Let $X_1,\dots , X_{16}$ be a random sample from a normal population with mean $\mu= 6$ and variance $\sigma^2 = 4$.
(a) What is the approximate distribution of X?
(b) Find $P( X< 4)$
(c) Find $P(S^2 < 4)$
Here is what I came up with:
(a) $\bar{X} \sim N(6, \frac{4}{16})$
(b) $P(\bar{X} <4) = P(Z < \frac{4-6}{\sqrt{\frac{4}{16}}})=P(Z<-4)=pnorm(-4)= 3.167124e-05$ Which I think is too small.
(c) Using theorem $\frac{(n-1)S^2}{\sigma^2}\sim X^2(n-1)$ I get
$P(S^2 < 4)= P(\frac{(16-1)S^2}{\sigma^2}< 4(16-1))= P(X<60) = pchisq(60, 15)= .999997$
For $b$ and $c$ the values are total opposites which make me think I'm not doing it correctly.

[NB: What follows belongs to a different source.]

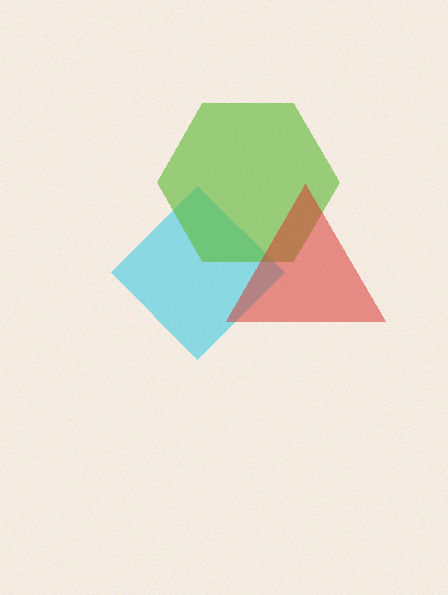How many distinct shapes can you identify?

(a) and (b) are correct. By the way, the probability you got in (b) isn't actually too small. Think about it this way, $\mu$ is $6$ so the probability that the sample mean ($\bar{X}$) is less than $-4$ will be really small.
(c) You forgot to divide by $\sigma^2$ on the right hand side of the inequality:
$P(S^2<4)=P(X<\dfrac{4(16-1)}{4})=P(X<15)$, where $X\sim\chi_{15}^2$.